Few banks’ retail deposit rate unchanged even after RBI cut

Tags: Banking
The 50 basis points (bps) repo rate cut by the Reserve Bank of India (RBI) on April 16 has not deterred some banks from continuing with the deposit rates they were offering earlier. HDFC Bank, Yes Bank, Bank of India, HSBC India, Allahabad Bank, and City Union Bank were among those banks which have not cut their retail deposit rates. Retail deposits are primarily considered to be those of value below Rs 15,00,000.

This was contrary to the 25 bps cut effected by the two largest banks in the country — State Bank of India (SBI) and ICICI Bank. The former cut its retail one-year term deposit rate from 9.25 per cent to 9.00 per cent effective from April 24, while the latter reduced it from 8.25 per cent to 8.00 per cent effective from April 23.

Manish Sinha, head of consumer assets at HSBC India said, “Post rate changes by RBI, we have been closely monitoring our external environment on pricing changes, and will continue to do so. We have not seen any significant changes in the market in the past one month on fixed deposit rates, and we would continue with our strategy to be aggressively priced.”

For major banks that did not cut their retail deposit rates, the one-year deposit rates ranged from 9.00 per cent in the case of HDFC Bank, HSBC India and Yes Bank, to 9.25 per cent for Bank of India. For a little over one year, that is, for a period of one year and 16 days, HDFC Bank offers 9.25 per cent interest rate.

Rajat Monga, chief financial officer at Yes Bank said, “We have a definite strategy to increase retail deposits. For us, 30-35 per cent of the deposit book consists of retail deposits.”

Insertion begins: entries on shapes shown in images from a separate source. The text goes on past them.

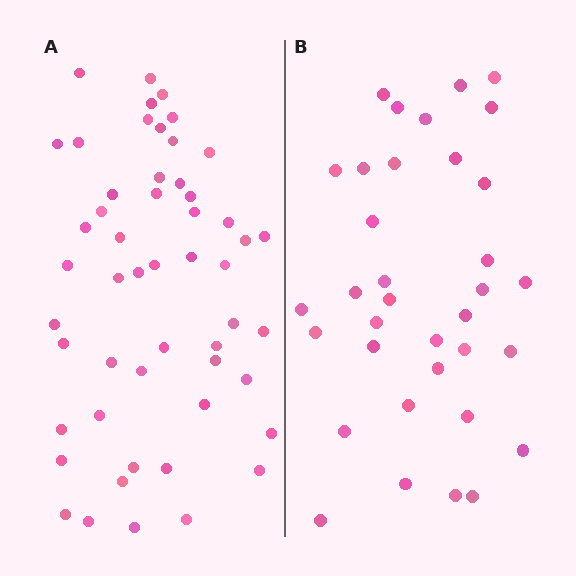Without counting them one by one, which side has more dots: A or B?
Region A (the left region) has more dots.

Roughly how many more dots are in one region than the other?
Region A has approximately 15 more dots than region B.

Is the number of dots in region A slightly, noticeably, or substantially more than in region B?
Region A has substantially more. The ratio is roughly 1.5 to 1.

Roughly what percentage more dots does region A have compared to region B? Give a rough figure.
About 50% more.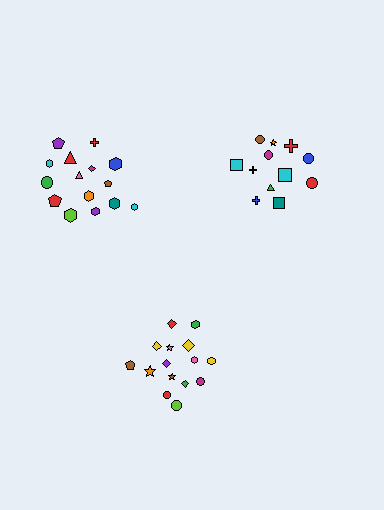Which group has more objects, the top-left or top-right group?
The top-left group.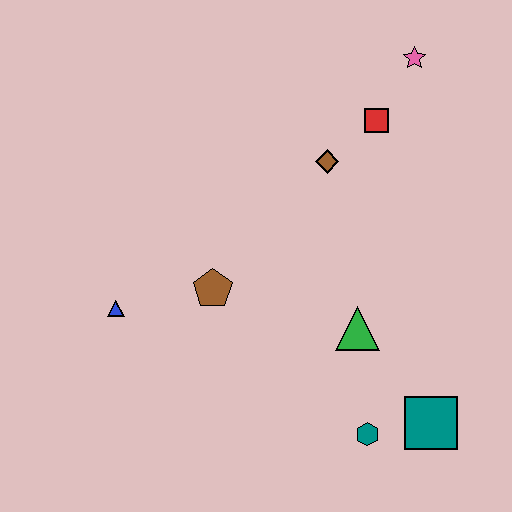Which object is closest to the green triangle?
The teal hexagon is closest to the green triangle.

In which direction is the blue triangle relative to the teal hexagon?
The blue triangle is to the left of the teal hexagon.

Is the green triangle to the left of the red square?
Yes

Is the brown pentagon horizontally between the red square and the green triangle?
No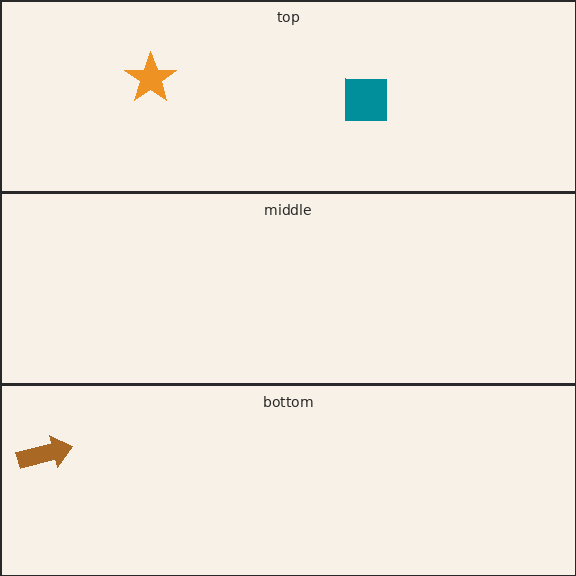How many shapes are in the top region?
2.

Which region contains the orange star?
The top region.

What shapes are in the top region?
The teal square, the orange star.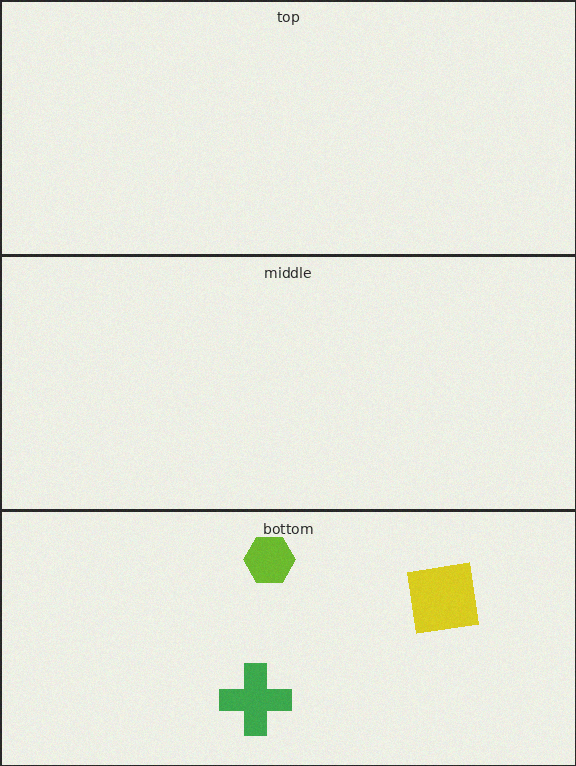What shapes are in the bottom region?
The green cross, the yellow square, the lime hexagon.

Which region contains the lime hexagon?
The bottom region.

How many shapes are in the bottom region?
3.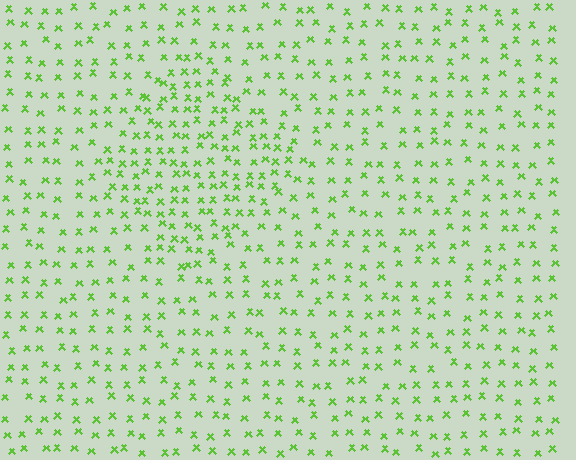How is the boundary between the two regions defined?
The boundary is defined by a change in element density (approximately 1.7x ratio). All elements are the same color, size, and shape.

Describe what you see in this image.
The image contains small lime elements arranged at two different densities. A diamond-shaped region is visible where the elements are more densely packed than the surrounding area.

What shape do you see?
I see a diamond.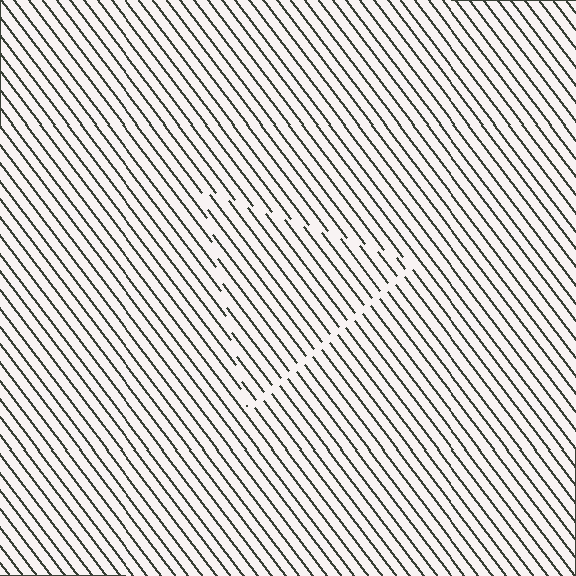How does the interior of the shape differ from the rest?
The interior of the shape contains the same grating, shifted by half a period — the contour is defined by the phase discontinuity where line-ends from the inner and outer gratings abut.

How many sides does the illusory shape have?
3 sides — the line-ends trace a triangle.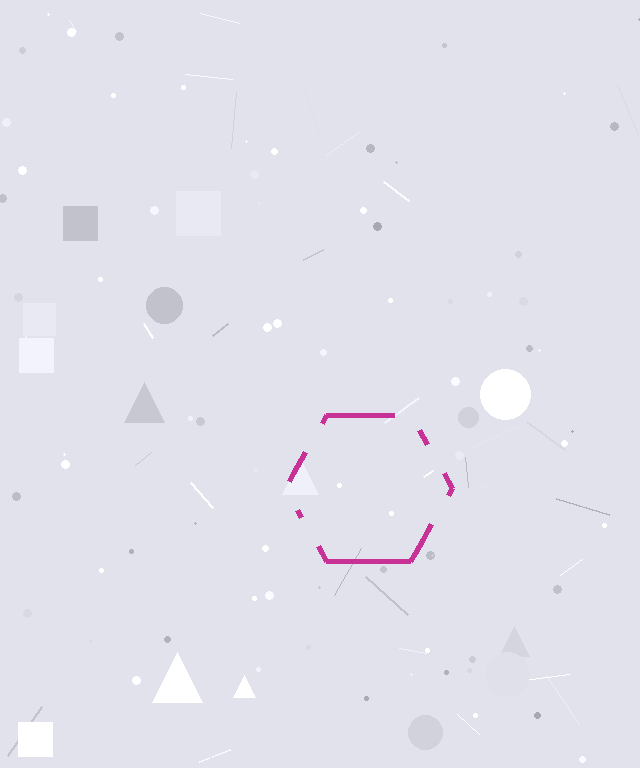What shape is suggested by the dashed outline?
The dashed outline suggests a hexagon.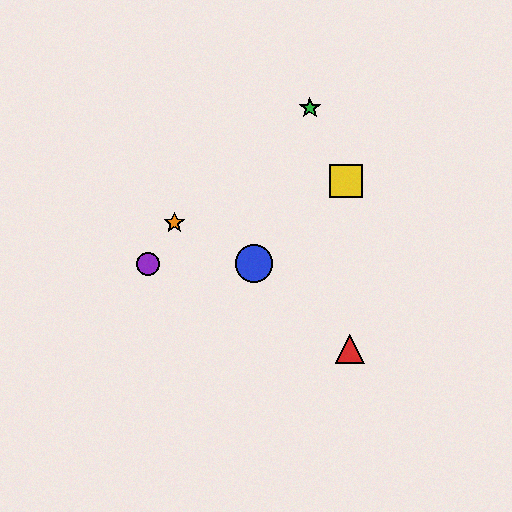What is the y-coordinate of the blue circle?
The blue circle is at y≈264.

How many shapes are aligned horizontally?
2 shapes (the blue circle, the purple circle) are aligned horizontally.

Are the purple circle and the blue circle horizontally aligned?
Yes, both are at y≈264.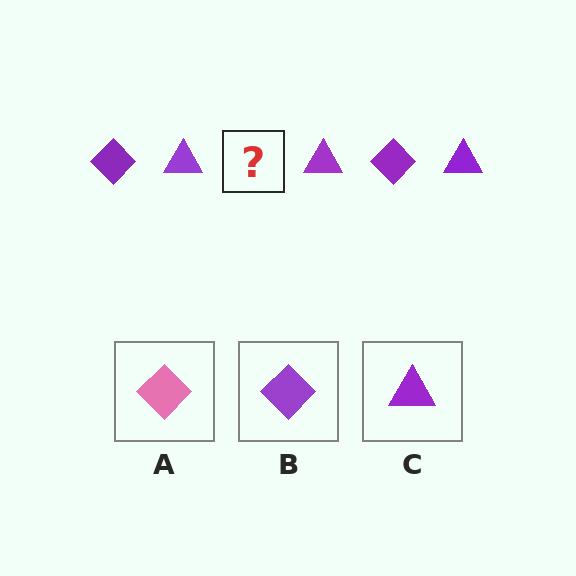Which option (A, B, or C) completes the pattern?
B.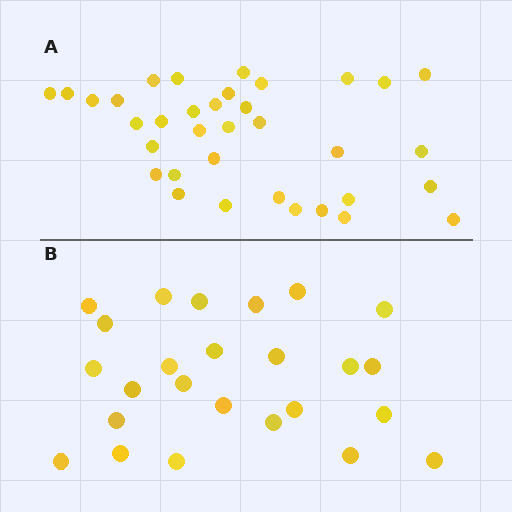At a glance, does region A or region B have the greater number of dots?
Region A (the top region) has more dots.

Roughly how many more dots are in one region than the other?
Region A has roughly 10 or so more dots than region B.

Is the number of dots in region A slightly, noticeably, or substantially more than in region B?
Region A has noticeably more, but not dramatically so. The ratio is roughly 1.4 to 1.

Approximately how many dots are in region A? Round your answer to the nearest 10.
About 40 dots. (The exact count is 35, which rounds to 40.)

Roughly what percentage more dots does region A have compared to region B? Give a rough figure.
About 40% more.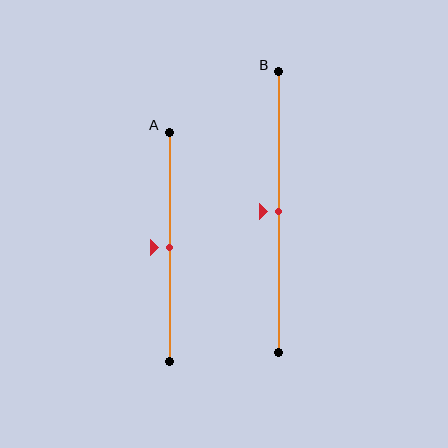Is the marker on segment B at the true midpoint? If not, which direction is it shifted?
Yes, the marker on segment B is at the true midpoint.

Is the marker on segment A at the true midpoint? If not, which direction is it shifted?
Yes, the marker on segment A is at the true midpoint.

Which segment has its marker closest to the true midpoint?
Segment A has its marker closest to the true midpoint.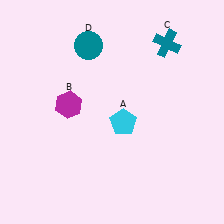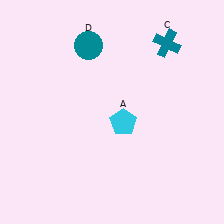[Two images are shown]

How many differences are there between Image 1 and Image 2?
There is 1 difference between the two images.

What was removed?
The magenta hexagon (B) was removed in Image 2.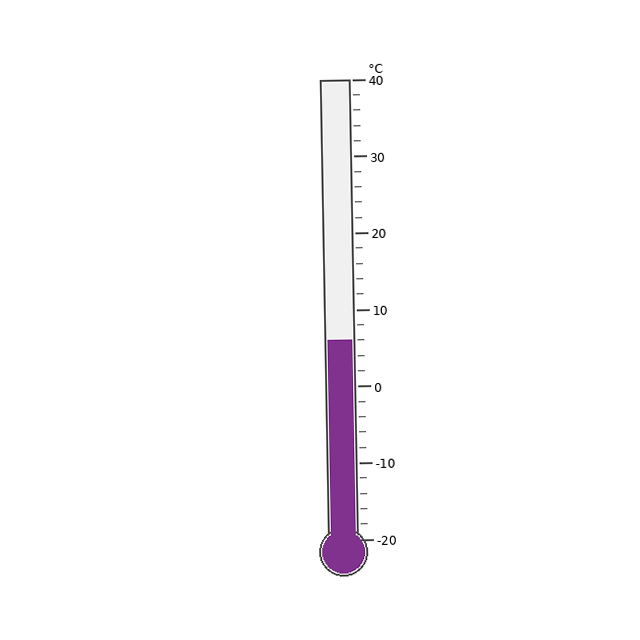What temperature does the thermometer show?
The thermometer shows approximately 6°C.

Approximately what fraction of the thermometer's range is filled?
The thermometer is filled to approximately 45% of its range.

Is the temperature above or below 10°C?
The temperature is below 10°C.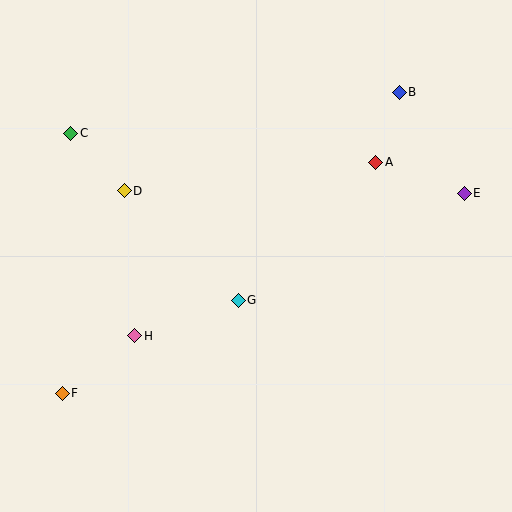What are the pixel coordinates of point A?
Point A is at (376, 162).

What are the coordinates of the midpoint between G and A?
The midpoint between G and A is at (307, 231).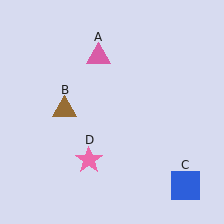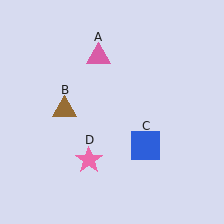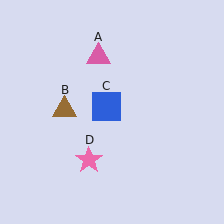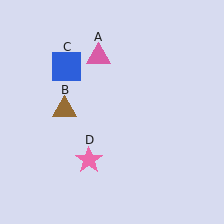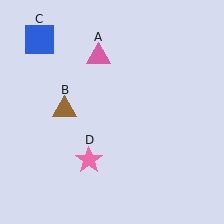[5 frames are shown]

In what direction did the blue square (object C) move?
The blue square (object C) moved up and to the left.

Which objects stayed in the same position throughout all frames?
Pink triangle (object A) and brown triangle (object B) and pink star (object D) remained stationary.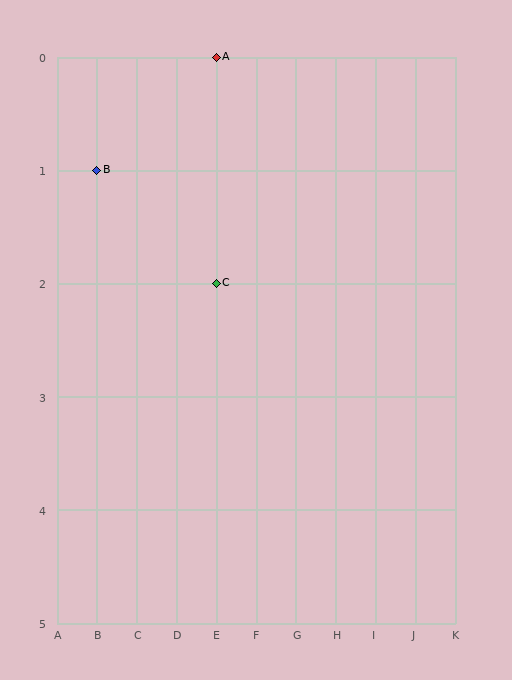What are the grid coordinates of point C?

Retail deposits are priced lower than bulk deposits. Some banks were offering bulk deposit (having value greater than

Rs 15,00,000) rates of 9.5-10 per cent. In its mid-April credit policy statement, RBI had said it wanted the differential to narrow between the bulk deposits and retail deposits. An analyst said a few banks were trying to garner additional retail deposits to replace their bulk deposits, in order to protect their net interest margins.